For the sake of argument - as a Gedankenexperiment - I assume that the benign picture from South Africa holds up over the winter and that we will land at the optimistic end of the Goldman spectrum.
The picture for markets is “bad” in the immediate sense that jumpy, snake-bitten governments will shutter parts of the economy as a precaution.
Cross-border travel is already paralysed. But I doubt it will last long and it is in any case a small fraction of global GDP. In other respects, business has learned to cope brilliantly with the pandemic.
It is “good” to the extent that it brings this ordeal to a rapid climax and pulls forward the day when we can dismantle the suffocating architecture of perma-testing, flight curbs, vaccine passports, forced isolation, and state intrusion in people’s lives.
Scientists will know in a couple of weeks whether Omicron has a lower case fatality rate than Delta.
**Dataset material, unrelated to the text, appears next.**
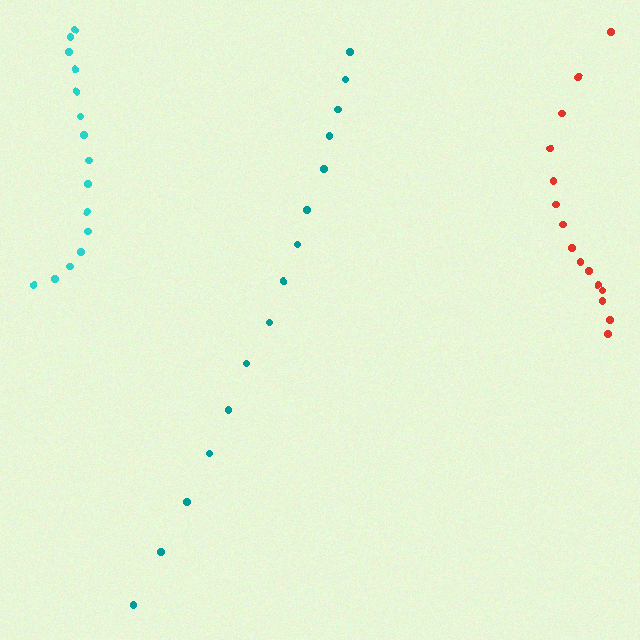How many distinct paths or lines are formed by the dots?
There are 3 distinct paths.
They flag two obvious grounds for caution: viral infections tend to start with mild disease; and past waves show that young people tend to catch COVID first before it spreads up the age ladder.
The original cohort of patients breezing through surgeries in Johannesburg with little more than a headache may be a trick of the time sequence.
Should the benign scenario prevail, it will turbo-charge global economic growth and set off another leg of the commodity boom, probably pushing stock market indices to even frothier levels. You would not want to be in US Treasuries, gilts, or Bunds.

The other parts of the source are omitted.